To calculate the amount of liquid and solid phases in at%, first convert the original wt% of W in at% using equation (1) and molecular weights of Nb and W as:

  $\begin{array}{c}{\left(\text{wt\%}\right)}_{\text{W}}=\frac{\left[{\left(\text{at\%}\right)}_{\text{W}}/\left({\text{M}}_{\text{W}}\right)\right]}{\left[{\left(\text{at\%}\right)}_{\text{W}}/\left({\text{M}}_{\text{W}}\right)+{\left(\text{at\%}\right)}_{\text{Nb}}/\left({\text{M}}_{\text{Nb}}\right)\right]}\times 100\\ =\frac{\left[60\times 183.85\right]}{\left[60\times 183.85+40\times 92.91\right]}\times 100\\ =74.80\text{ at\% W}\end{array}$

To apply the lever rule, use the corresponding at% for the liquid and solid phases as calculated in part (a) as:

  $\begin{array}{c}L=65.95\text{ at\% W}\\ S=82.89\text{ at\% W}\end{array}$

Apply lever rule as:

  $\begin{array}{c}\text{Liquid at\%}=\frac{\text{length of 'ac'}}{\text{length of 'bc'}}\times 100\\ =\frac{82.89-74.80}{82.89-65.95}\times 100\\ =47.76\text{ at}\%\\ \text{Solid at\%}=\frac{\text{length of 'ba'}}{\text{length of 'bc'}}\times 100\\ =\frac{74.80-65.95}{82.89-65.95}\times 100\\ =52.24\text{ at}\%\end{array}$

Interpretation Introduction

(c)

Interpretation:

The amount of each phase is to be calculated in vol%.

Concept Introduction:

The formula to convert wt% to vol% using density $\left(\rho \right)$ is:

  ${\left(\text{Vol\%}\right)}_1=\frac{\left[\frac{{\left(\text{wt\%}\right)}_1}{{\rho }_1}\right]}{\left[\frac{{\left(\text{wt\%}\right)}_1}{{\rho }_1}+\frac{{\left(\text{wt\%}\right)}_2}{{\rho }_2}\right]}\times 100$ ...... (4)

Answer to Problem 10.54P

The amount of liquid phase in Vol% is $55.93\text{ Vol\%}$.

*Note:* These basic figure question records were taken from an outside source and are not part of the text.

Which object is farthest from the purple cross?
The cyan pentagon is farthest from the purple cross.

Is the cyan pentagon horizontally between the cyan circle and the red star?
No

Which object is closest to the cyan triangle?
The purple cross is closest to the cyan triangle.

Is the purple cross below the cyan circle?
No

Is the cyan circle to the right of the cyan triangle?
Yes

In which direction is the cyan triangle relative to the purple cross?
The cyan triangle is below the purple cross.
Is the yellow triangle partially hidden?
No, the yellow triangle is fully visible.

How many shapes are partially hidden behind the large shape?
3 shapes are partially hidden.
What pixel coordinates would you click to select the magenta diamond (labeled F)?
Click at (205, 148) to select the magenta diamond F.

The amount of solid phase in Vol% is $44.07\text{ Vol\%}$.

Explanation of Solution

Given information:

An alloy containing $\text{Nb-60 wt\% W}$ is heated to ${2800}^{\circ }\text{C}$. The solids present in it at this point has density $16.05{\text{ g/cm}}^3$ and the density of the liquid is $13.91{\text{ g/cm}}^3$.

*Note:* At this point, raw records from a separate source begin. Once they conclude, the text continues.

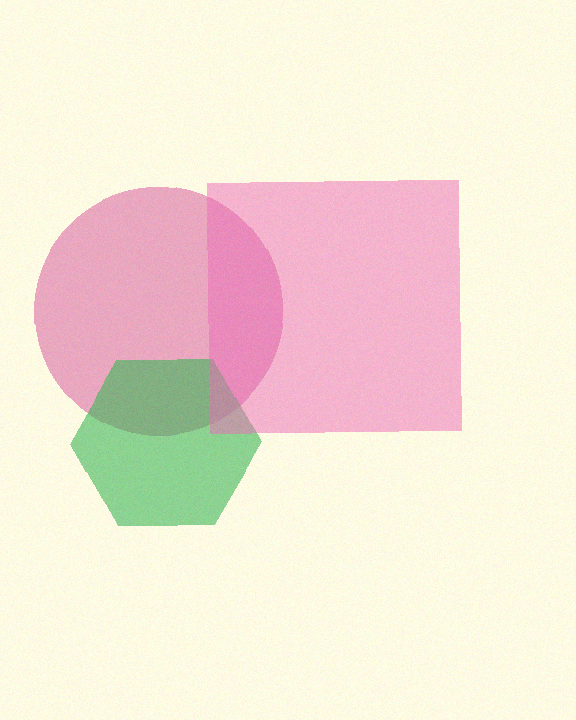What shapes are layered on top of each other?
The layered shapes are: a magenta circle, a green hexagon, a pink square.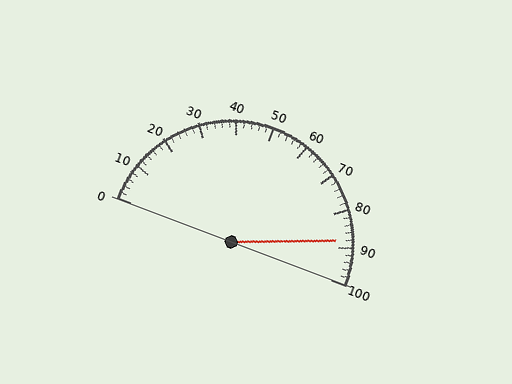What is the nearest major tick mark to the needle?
The nearest major tick mark is 90.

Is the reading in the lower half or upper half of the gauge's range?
The reading is in the upper half of the range (0 to 100).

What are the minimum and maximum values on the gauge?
The gauge ranges from 0 to 100.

From part (b), the amount of liquid and solid phases in wt% is calculated as:

  $\begin{array}{c}L=52.38\text{ wt\% W}\\ S=47.62\text{ wt\% W}\end{array}$

Use equation (4) along with the given densities of the phases to calculate the vol% as:

  $\begin{array}{c}{\left(\text{Vol\%}\right)}_L=\frac{\left[\frac{{\left(\text{wt\%}\right)}_L}{{\rho }_L}\right]}{\left[\frac{{\left(\text{wt\%}\right)}_L}{{\rho }_L}+\frac{{\left(\text{wt\%}\right)}_S}{{\rho }_S}\right]}\times 100\\ =\frac{\left[\frac{52.38}{13.91}\right]}{\left[\frac{52.38}{13.91}+\frac{47.62}{16.05}\right]}\times 100\\ =55.93\text{ Vol\%}\\ {\left(\text{Vol\%}\right)}_S=\frac{\left[\frac{{\left(\text{wt\%}\right)}_S}{{\rho }_S}\right]}{\left[\frac{{\left(\text{wt\%}\right)}_L}{{\rho }_L}+\frac{{\left(\text{wt\%}\right)}_S}{{\rho }_S}\right]}\times 100\\ =\frac{\left[\frac{47.62}{16.05}\right]}{\left[\frac{52.38}{13.91}+\frac{47.62}{16.05}\right]}\times 100\\ =44.07\text{ Vol\%}\end{array}$